P : Hubungan TBM dengan perpustakaan umum atau dinas pendidikan. I7 : Sebenarnya tanpa ada izin itupun kita bisa buka TBM ini. Dinas

Pendidikan memberi perizinan untuk TBM. Sehingga TBM dapat didata, ini juga bisa memberikan keuntungan bagi TBM agar dapat dibantu dalam hal pengajuan permohonan bantuan, kegiatan sosialiasasi atau pelatihan yang diadakan.

P : Kesulitan dan kendala dalam menjalankan TBM?

I7 : Kalau kesulitan dana terutama ya, kemudian untuk pengelolaan itu

kalau kita tidak saling bekerja sama dengan aparat-aparatnya kita gak jalan, karena letaknya TBM ini kan dari keikhlasan, keikhlasanya itu apa ya banyak membantu lah, yang berguna untuk masyarakat.
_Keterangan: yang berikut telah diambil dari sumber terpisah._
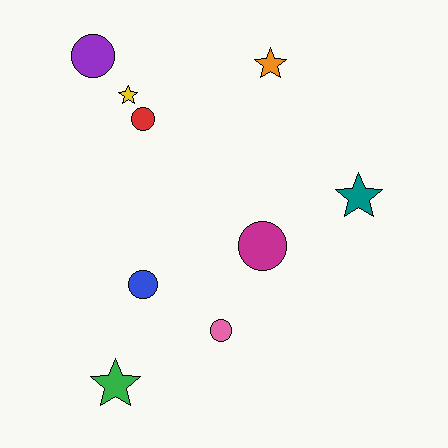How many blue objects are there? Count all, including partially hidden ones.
There is 1 blue object.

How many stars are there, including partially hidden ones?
There are 4 stars.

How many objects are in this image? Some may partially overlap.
There are 9 objects.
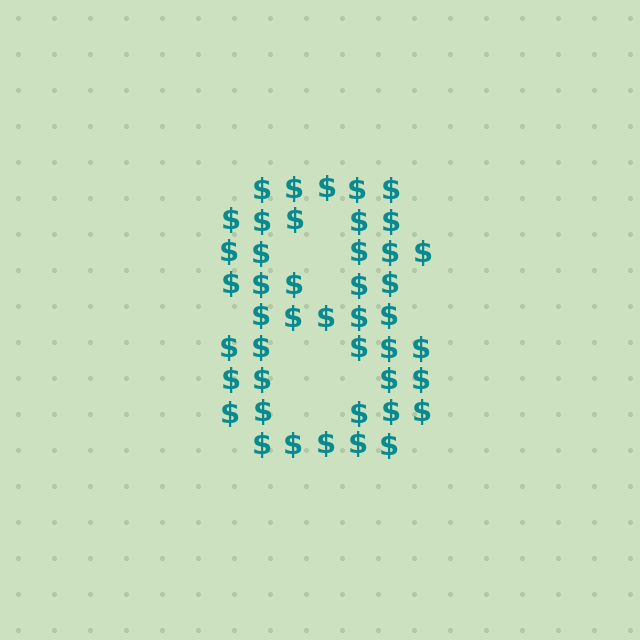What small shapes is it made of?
It is made of small dollar signs.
P : Pengelolanya misalnya dari personalnya iya juga buk? I7 : Iya, personalnya juga itu.

P : Itu ada kendalanya, teru ada gak cara ibu untuk mengatasinya?

I7 : Kami juga bekerja sama dengan Dinas Pendidikan sehingga jumlah

koleksinya bisa bertambah setiap tahunnya, itu mitra kita. Kemudian saya dari kelurahan, kita dapat kipas angin. Kalau dana mungkin juga tidak ya, dari kelurahan dan bantuan atau sumbangan dari masyarakat seperti salah satu masyarakat yang mencalonkan diri sebagai calon legislatif maka kami dapat pendanaan setiap bulan.

P : Disini masyarakatnya untuk golongan menengah ke atas atau menengah ke bawah?

I7 : Disini untuk menenganh ke bawah.

P : Ini bukan daerah pedesaan kan?

I7 : Ini kalau kita sebut daerah pedesaan bukan, kalau perkotaan pun juga

bukan.

P : Soalnya begini buk, untuk pertanyaan selanjutnya apa pendapat anda tentang fenomena keberadaan TBM di masyarakat perkotaan?


(6)

I7 : Satu ya, saya pun juga tidak bisa mengatakan seluruhnya. Menurut saya

TBM kami juga tidak bisa disebut berada di daerah pedesaan dan juga bukan di daerah perkotaan. Dengan TBM dapat memberantas orang-orang yang mengamen karena mereka ada di mana-mana, lalu dengan adanya TBM banyak yang mengharapkan bantuan. Orang di daerah perkotaan mengetahui tentang bantuan yang diberikan pemerintah, sedangkan TBM yang berada di daerah pedesaan biasanya benar-benar hanya berlandaskan atas tindakan sosial dan keikhlasan.

P : Iya ibu, sudah selesai semua pertanyaannya. Terima kasih I7 : Iya, sama-sama.